I’m working on a project at work in which I will be receiving stats from a third party via e-mail. That is, the information is in the actual body of the e-mail, not an attachment. I’ve asked if the info can be sent via spreadsheet, but have been told no, this is what I’m getting. It looks something like this:
(The dots are not there. I added them to separate the columns for this example.) What I need to do is multiply the dollar amount by the quantity and total the whole thing. I copy and paste the table into a spreadsheet, and I know how to separate it into columns. A couple of quick and easy formulas and I should be good to go, right? Except the numbers aren’t numbers, they’re text. OK, I know there’s a way to convert text into numbers, I’ll just use “Help” to find it.
Done and done.
Oh, Okay. Sounds easy enough. Except, wait, there are no error indicators.
They are; plus, I can’t sum them or anything else, so I know they are indeed formatted as text.
Error checking* is *turned on. I have double, triple, and quadruple-checked this. But there is no error indicator. Therefore there is no error button and no handy-dandy “Convert to Number” option. I am officially stuck. What am I missing? Help, please!
Highlight the area you want to convert. Click the “Number” box on the “Home” tab of the ribbon, if you’re using the newer version of Office with the ribbon, or press Alt-O and then E to bring up the “Format Cells” dialog. Choose the “Number” tab, and then choose “Number” in the selection list on the left.

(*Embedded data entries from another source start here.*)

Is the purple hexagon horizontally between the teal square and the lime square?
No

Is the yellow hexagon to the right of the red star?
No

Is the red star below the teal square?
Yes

I’ve figured part of it out. I was capturing spaces along with the numbers, and deleting the spaces caused the cells to convert automatically. I guess spaces may as well be letters to Excel, and it can’t do anything with a cell including both letters and numbers.

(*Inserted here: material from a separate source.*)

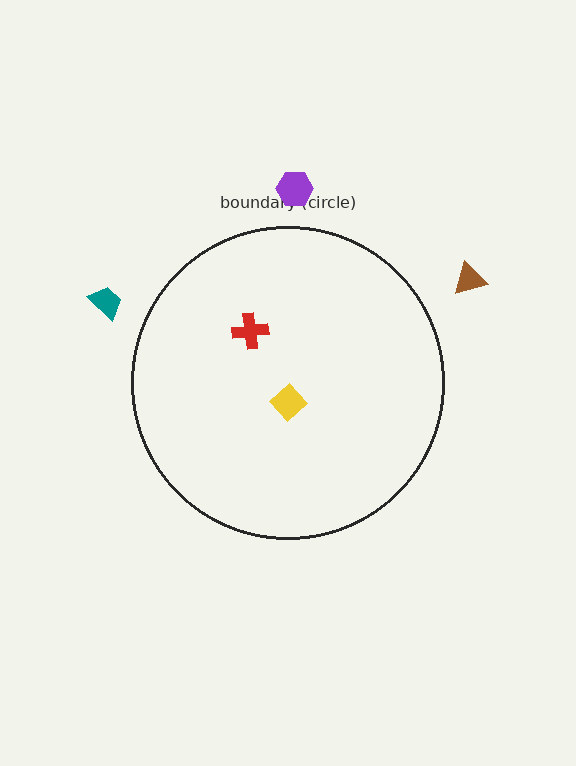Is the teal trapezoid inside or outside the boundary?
Outside.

This is still problematic, though, since not every entry has the same number of characters, so I can’t reliably cut all the spaces off when creating columns. There is still a bunch of manual cell-by-cell manipulation necessary, unless I can figure out a way to make Excel ignore the spaces in the first place.

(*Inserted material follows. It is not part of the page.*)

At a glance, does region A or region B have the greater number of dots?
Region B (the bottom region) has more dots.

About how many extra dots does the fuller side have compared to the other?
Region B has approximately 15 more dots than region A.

If you are using the “Text Import Wizard” then choosing “delimited” rather than “fixed width” should make it so it doesn’t matter how many spaces there are.
Right-click. Select “Paste Special”. When the dialog box pops up select “text”. After your text is pasted there should be a little clipboard-y icon next to it. Left-click it and choose “use text import wizard”.
I usually just paste the column into a text file, do a “Find & Replace” for spaces to delete them, then input them back into the Excel file. That usually strips out any weird formating issues as well.